Home > Logic Design > Parallel CRC Generator

Parallel CRC Generator


Download a full version of this article


Every modern communication protocol uses one or more error detection algorithms. Cyclic Redundancy Check, or CRC, is by far the most popular one. CRC properties are defined by the generator polynomial length and coefficients. The protocol specification usually defines CRC in hex or polynomial notation. For example, CRC5 used in USB 2.0 protocol is represented as 0×5 in hex notation or as G(x)=x5+x2+1 in the polynomial. This CRC is implemented in hardware as a shift register as shown in the following picture.crc5

The problem is that in many cases shift register implementation is suboptimal. It only allows the calculation of one bit every clock. If a design has 32-bit wide datapath, meaning that every clock CRC module has to calculate CRC on 32-bit of data, this scheme will not work. Somehow this serial shift register implementation has to be converted into a parallel N-bit wide circuit, where N is the design datapath width, so that every clock N bits are processed.

I started researching the available literature on parallel CRC calculation methods and found only a handful of papers ([2], [3]) that deal with this issue. Most sources are academic and focus on the theoretical aspect of the problem. They are too impractical to implement in software or hardware for a quick code generation.

I came up with the following scheme that I’ve used to build an online Parallel CRC Generator tool. Here is a description of the steps in which I make use USB CRC5 mentioned above.    crc5-parallel

(1) Let’s denote N=data width, M=CRC width. For example, if we want to generate parallel USB CRC5 for 4-bit datapath, N=4, M=5.

(2) Implement serial CRC generator routine using given polynomial or hex notation. It’s easy to do in any programming language or script: C, Java, Perl, Verilog, etc.

(3) Parallel CRC implementation is a function of N-bit data input as well as M-bit current state CRC, as shown in the above figure. We’re going to build two matrices: Mout (next state CRC) as a function of Min(current state CRC) when N=0 and Mout as a function of Nin when M=0.

(4) Using the routine from (2) calculate CRC for the N values when Min=0. Each value is one-hot encoded, that is there is only one bit set. For N=4 the values are 0×1, 0×2, 0×4, 0×8.  Mout = F(Nin,Min=0)

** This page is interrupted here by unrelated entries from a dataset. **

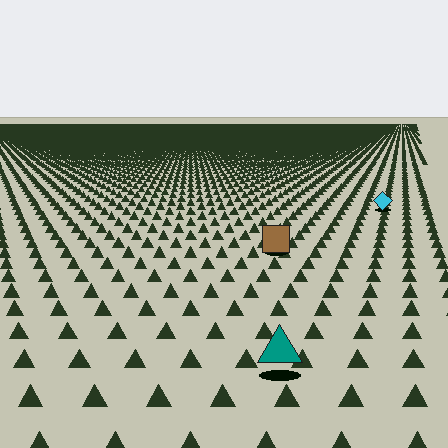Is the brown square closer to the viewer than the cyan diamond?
Yes. The brown square is closer — you can tell from the texture gradient: the ground texture is coarser near it.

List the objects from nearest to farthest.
From nearest to farthest: the teal triangle, the brown square, the cyan diamond.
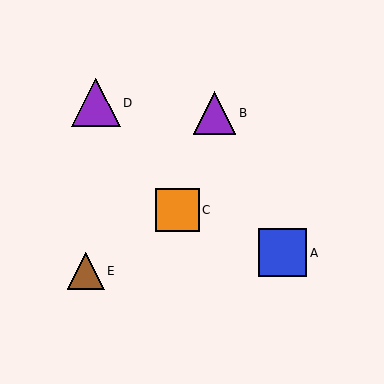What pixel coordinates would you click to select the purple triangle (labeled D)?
Click at (96, 103) to select the purple triangle D.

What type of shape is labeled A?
Shape A is a blue square.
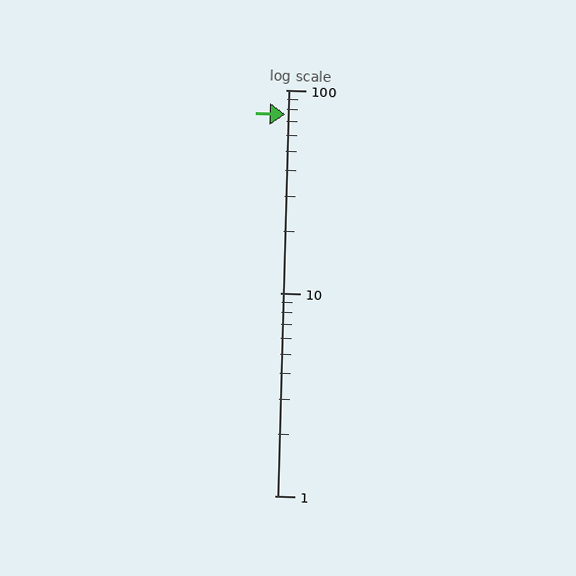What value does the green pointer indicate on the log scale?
The pointer indicates approximately 76.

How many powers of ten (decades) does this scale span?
The scale spans 2 decades, from 1 to 100.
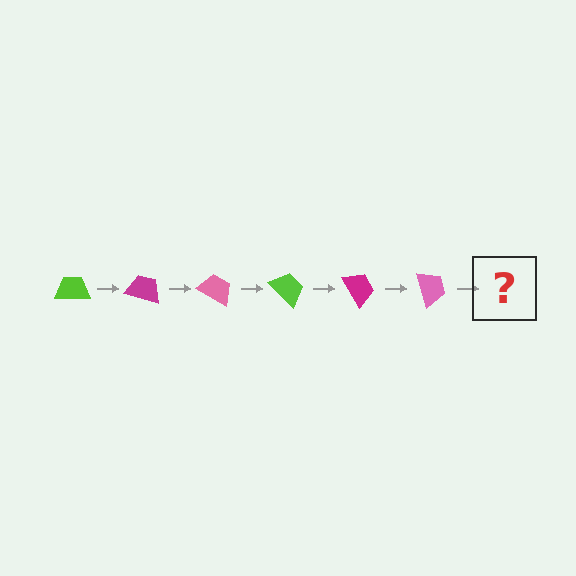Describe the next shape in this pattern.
It should be a lime trapezoid, rotated 90 degrees clockwise from the start.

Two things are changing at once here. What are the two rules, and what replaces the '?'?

(5) Build NxM matrix, Each row contains the results from (3) in increasing order. For example, 1’st row contains the result of input=0×1, 2′nd row is input=0×2, etc. The output is M-bit wide, which the desired CRC width. Here is the matrix for USB CRC5 with N=4.

matrix1

(6) Each column in this matrix, and that’s the interesting part, represents an output bit Mout[i] as a function of Nin.

(7) Using the routine from (3) calculate CRC for the M values when Nin=0. Each value is one-hot encoded, that is there is only one bit set. For M=5 the values are 0×1, 0×2, 0×4, 0×8, 0×10.  Mout = F(Nin=0,Min)

(8) Build MxM matrix, Each row contains the results from (7) in increasing order. Here is the matrix for USB CRC5 with N=4

matrix2(9) Now, build an equation for each Mout[i] bit: all Nin[j] and Min[k] bits in column [i] participate in the equation. The participating inputs are XORed together.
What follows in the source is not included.